Working With Us
We often forget that arranging for yacht design services may not seem as simple to potential clients as it seems to us. All of our agreements with clients are carefully detailed to suit their individual goals, so these agreements typically have any ingredient ‘boilerplate’ hammered into very different shapes. We welcome your inquiries, and hope that the following general guidelines may be helpful:
A new boat project often seems to be a ‘chicken and egg’ conundrum; clients find it hard commit to the design until they have a reliable estimate of the construction cost, but it is hard for candidate builders to estimate costs without some design information to work from. To get over this hump, we have often agreed to prepare preliminary drawings and specifications for a small fraction what the full design fee might be. The drawings are developed to scale in CAD, but may include just a sailplan and interior layout, a small subset of a complete drawing list.

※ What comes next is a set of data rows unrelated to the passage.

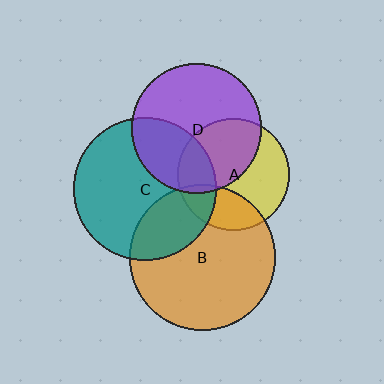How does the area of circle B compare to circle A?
Approximately 1.7 times.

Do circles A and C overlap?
Yes.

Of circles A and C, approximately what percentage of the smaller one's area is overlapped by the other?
Approximately 25%.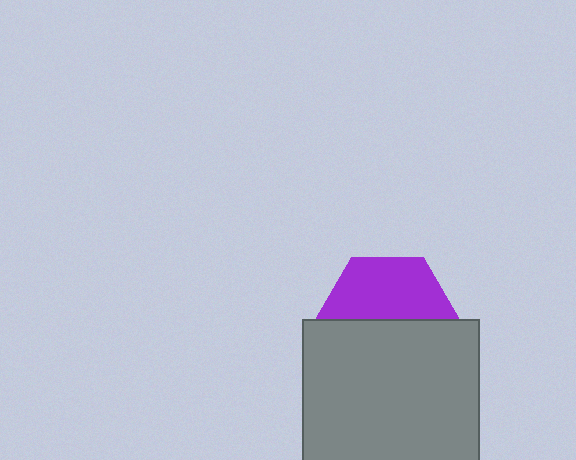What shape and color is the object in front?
The object in front is a gray rectangle.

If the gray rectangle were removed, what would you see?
You would see the complete purple hexagon.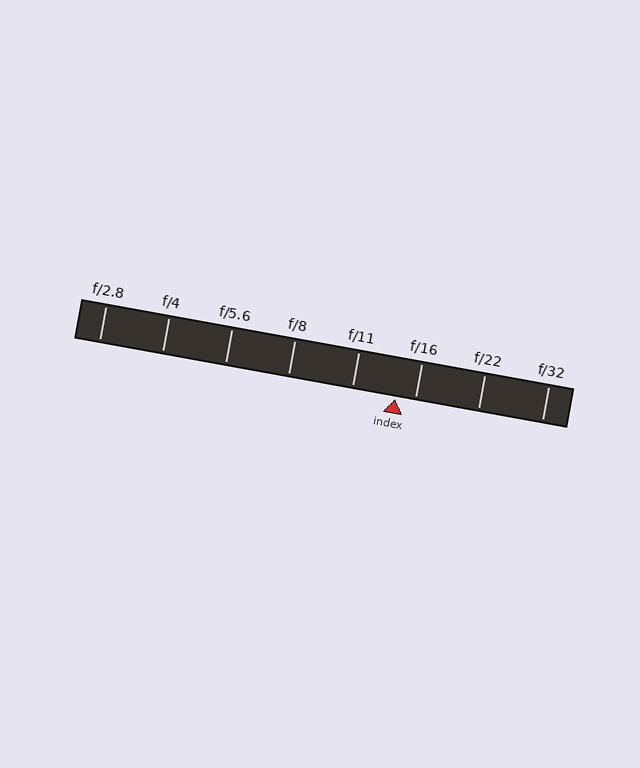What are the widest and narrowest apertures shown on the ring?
The widest aperture shown is f/2.8 and the narrowest is f/32.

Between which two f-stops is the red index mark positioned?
The index mark is between f/11 and f/16.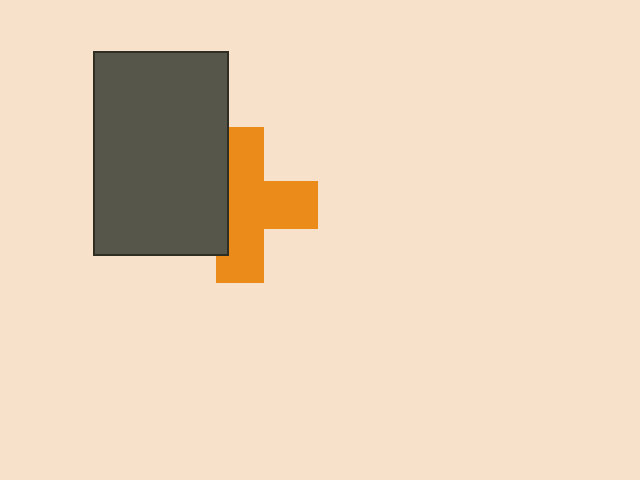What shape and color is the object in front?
The object in front is a dark gray rectangle.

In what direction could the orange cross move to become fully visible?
The orange cross could move right. That would shift it out from behind the dark gray rectangle entirely.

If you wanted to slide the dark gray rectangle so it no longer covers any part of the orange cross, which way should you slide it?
Slide it left — that is the most direct way to separate the two shapes.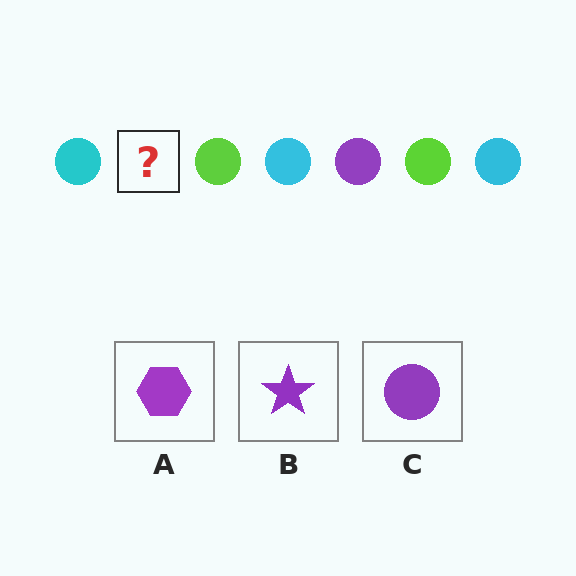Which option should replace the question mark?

The specifications of necessity include a number of assumptions and estimates, but they at least give a builder a place to start, and a useful basis for discussion among all parties.
If the drawings, specifications and cost estimates represented by this first trip around the design loop are attractive enough to the client so that he chooses to commission a complete design, the cost of the preliminary work can be deducted from the total fee, since this initial study represents work that would have to be done in any case.
If, on the other hand, the client chooses not to go ahead with the project, he has learned a lot and he takes away design information that he is free to use for future consideration and comparison, although not for construction. In addition, our basic design costs for the preliminary work are covered, so both parties can gain from the association.
Our agreement for a one-off custom design is typically a simple one page document that lists the services to be performed by the designer for the client, the compensation to be paid by the client to the designer, and the conditions under which both take place. This agreement usually has three exhibits attached; a preliminary drawing that describes the design concept, a list of the drawings to be provided, and preliminary specifications. This straightforward approach has served both parties well.
Tooling up a new ‘production boat’ is an enormously costly proposition, and these costs cannot be fully amortized unless the new model is a success. In recognition of this, our agreements with our production boat clients share the risks as well as any rewards. We agree to a modest up front fee that covers our basic design and support costs, and to an appropriate ‘per boat’ royalty that can represent a profit if and when a target number of boats are sold. This approach assures continued commitment to and involvement in the project by both designer and builder, to the mutual long term benefit of both.
In addition to complete design packages, we routinely provide a full range of related design services, including performance optimizations, alterations, and other consultation. We charge for this work on a per hour basis, (plus any unusual expenses), and we can offer up-front estimates of these costs on request.